`convert` - Convert Data Formats¶

Tags reference cli

Convert benchmark data from TBL (pipe-delimited) format to optimized columnar formats like Parquet, Delta Lake, or Apache Iceberg.

Basic Syntax¶

benchbox convert --input PATH --format FORMAT [OPTIONS]

Why Convert Formats?¶

Converting TPC benchmark data to columnar formats provides benefits:

Query Performance: Faster query execution due to columnar storage and compression (improvement varies by query selectivity)
Storage Efficiency: Better compression ratio compared to raw TBL files (typically 3-5x)
Platform Compatibility: Native support in modern data platforms (Databricks, Snowflake, etc.)
Analytics Features: Partition pruning, predicate pushdown, and statistics-based optimization

Core Options¶

Required:

--input PATH: Input directory containing benchmark data and _datagen_manifest.json
--format FORMAT: Target format (parquet, delta, iceberg)

Output:

--output PATH: Output directory (default: same as input)

Compression:

--compression CODEC: Compression algorithm (default: snappy)
- snappy - Fast compression, moderate ratio (default)
- gzip - Better ratio, slower compression
- zstd - Best ratio, moderate speed
- none - No compression

Partitioning:

--partition COLUMN: Column(s) to partition by (can be specified multiple times)
- Creates Hive-style partitioning (column=value/ directories)
- Enables partition pruning for filtered queries

Schema:

--benchmark NAME: Benchmark name for schema lookup (auto-detected from manifest if not specified)

Validation:

--validate/--no-validate: Validate row counts after conversion (default: enabled)
- Ensures data integrity and TPC compliance
- Disable with --no-validate for faster conversion (not TPC compliant)

Debugging:

--verbose, -v: Enable verbose output

Supported Formats¶

Apache Parquet¶

Columnar storage format with efficient compression and encoding.

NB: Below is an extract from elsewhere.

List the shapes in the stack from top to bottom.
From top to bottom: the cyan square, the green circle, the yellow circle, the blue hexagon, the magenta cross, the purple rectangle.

benchbox convert --input ./data/tpch_sf1 --format parquet

Characteristics:

Single file per table (or partitioned directory)
Excellent query engine support (DuckDB, Spark, Polars, etc.)
Row group statistics for predicate pushdown
No external dependencies required (uses PyArrow)

Delta Lake¶

Open table format with ACID transactions and time travel.

benchbox convert --input ./data/tpch_sf1 --format delta

Characteristics:

Directory-based format with _delta_log/ transaction log
ACID transactions and concurrent writes
Time travel (query historical versions)
Schema evolution support
Requires: deltalake package (uv add deltalake)

Apache Iceberg¶

Modern table format with hidden partitioning and schema evolution.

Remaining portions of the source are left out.